Is the design highly reliablefor high-speed, high-volume processes? A good automation manufacturer knows which hardware components are stressed the most in high-speed applications. The supplier also understands that it is not the speed that “kills” the equipment but more so the acceleration and the deceleration. The knowledgeable supplier will used oversized bearings and structural parts to stretch the maintenance cycle to the maximum as well as the lifetime of those parts. This extra cost is an investment in the reliability and effectiveness of the system.
Does it use latest materials that are light but robust? Investing in more expensive, advanced materials will, in many cases, pay off fast. Good and effective automation is not cheap but shows a reasonable ROI besides having great impact on quality improvement, reduction of contamination, overall cost reduction, and more.
Is it designed for low maintenance? Today’s technology offers components with low or no maintenance requirements. It is important to make intelligent use of those components to reduce downtime and increase yield. This also helps the molder to accept more complex automation. Oversizing certain components with limited lifetime, like bearings and structural parts, can make replacement less frequent.
Does it have good access points for troubleshooting and maintenance? One fundamental point that is often overlooked (or remembered too late in the design process) even by the best design engineers is to keep the automation simple to troubleshoot. This required that the operator have easy access to all sensitive areas where products can jam or that need readjustment after some time. All too often, these areas are buried under other mechanics or are just not readily accessible.

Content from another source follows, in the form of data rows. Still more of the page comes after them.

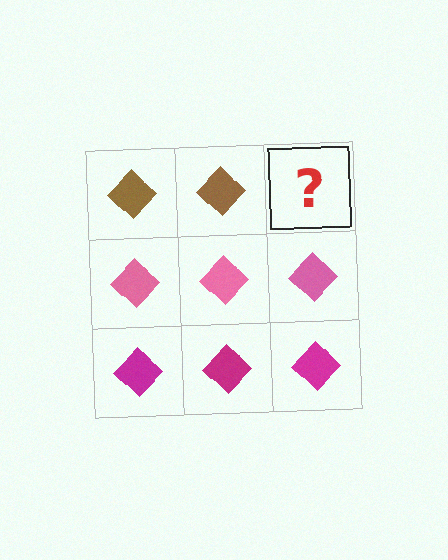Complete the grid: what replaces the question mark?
The question mark should be replaced with a brown diamond.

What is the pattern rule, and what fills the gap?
The rule is that each row has a consistent color. The gap should be filled with a brown diamond.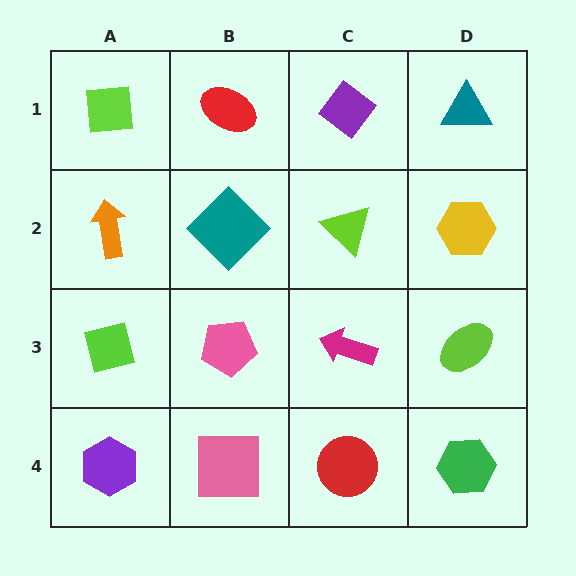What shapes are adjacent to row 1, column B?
A teal diamond (row 2, column B), a lime square (row 1, column A), a purple diamond (row 1, column C).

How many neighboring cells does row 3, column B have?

Is it designed for user-friendliness? Intuitive controls and HMI (Human Machine Interface) aid the acceptance of complex automation significantly. It is important that the supplier understand the skill level of the operators and adapt the control to the customer’s needs. In some production environments, it is essential to simplify the user interface and give limited access. In other environments, it is important to keep the interface as flexible as possible to allow the customer to dive deeper into the control and make changes himself.
Does it allow for fast and easy product changeover? For automation systems that can produce several different products and need changeover of certain components, like end-of-arm tooling EOAT), it is essential that changeover be fast and easy. Here quick-connects with integrated pneumatic, vacuum and electrical circuits are mandatory.